Will have to wait a bit longer, only just got home after the 2 hour drive and unpacking the car

I will add these as i get them uploaded, im sorry if people didn't want their pic taken but its to late now.

Lots of clean shiney cars in the car park








































































Some Lessons and tips being given by Lee **** Warning people may get blinded by Lee's shiney head ****























































Sorry Lee had to be done ! 

Matt having a play and giving a great 50:50




























Quick lesson from Matt and nick was left to his own devices on his car (Big thankyou for letting us use it as a play car)



















With his new friend !










Steve Hiding from the camera










Matt and Lee showing people how its done










Jackie selling his great products



















Setting up ready for the live wax making and pour (if hes happy for me to i will put some more in depth pics up of this)










Poured and cooling nicely


----------



## steve from wath

come on Dave get off here and get uploading pics haha 

nice turnout and a great day


----------



## Rabidracoon28

steve from wath said:


> no pics or it didnt happen lol


Oh yes it did..😉


----------



## Davemm

steve from wath said:


> come on Dave get off here and get uploading pics haha
> 
> nice turnout and a great day


Give me chance they are uploading now !!


----------



## stangalang

Mate that glow off the forehead, almost angelic lol


----------



## Muscleflex

I really wanted to come to this 
But had an eye appointment in the afternoon so decided to stay home and practice polishing on my car instead... I probably would have done it better if I came to this meet first...
I'll definitely come next time.
Thanks for the photos!


----------



## Rabidracoon28

Davemm said:


> Lots of clean shiney cars in the car park


Didn't realise my little DS was that shiny👍

Great pictures Dave


----------



## Davemm

It was looking very good, as were most cars that showed up today.


----------



## JayOW

Thanks for a great day everyone and to Matt for organising it... Happy for people to put all photos up no matter how in depth... 

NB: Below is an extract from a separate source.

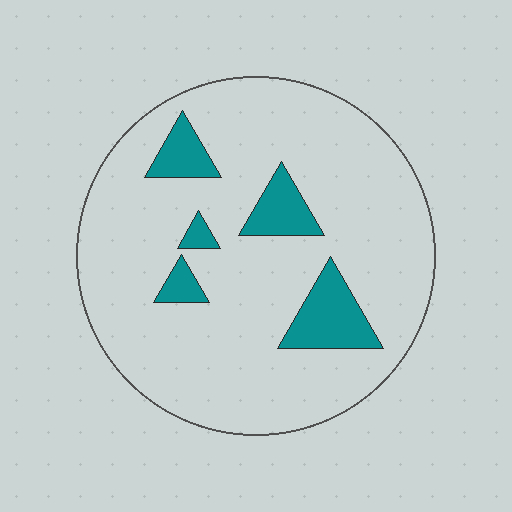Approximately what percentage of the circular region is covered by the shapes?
Approximately 15%.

At least my exhausts were still reasonably shiny!


----------



## danwel

Looks like an awesome meet. Really must get to the next one. Had i been there i would've voulenteered my car for demo purposes as it is in need of some love


----------



## NipponShine

Is a great day! First have to thanks Matt for the opportunity! Second is all the genuinely friendly and nice people I have meet! Many good chats! 
Sorry to arrive in a poorly done car thou LOL!


----------



## CodHead

Bummer, crap timing again for me. Looks like everyone had a great day, lots of clean and shiny cars!


----------



## JBirchy

Davemm said:


> It was looking very good, as were most cars that showed up today.


Apart from my Golf which was minging! Was cleaned when I got home though, I felt embarrased!


----------



## teamvoster

Impressive pics and great day guys!


----------



## lowejackson

Looks like I missed a really good day. Stangalang, the new premises look great and appear to be huge


----------



## sant

Great day, thanks Matt for sorting it look forward to next meet. Was great to meet other dw people very interesting


----------



## -Raven-

Looks like you guys had a lot of fun! Great stuff Matt for making it happen, looks like it was a big success mate!


----------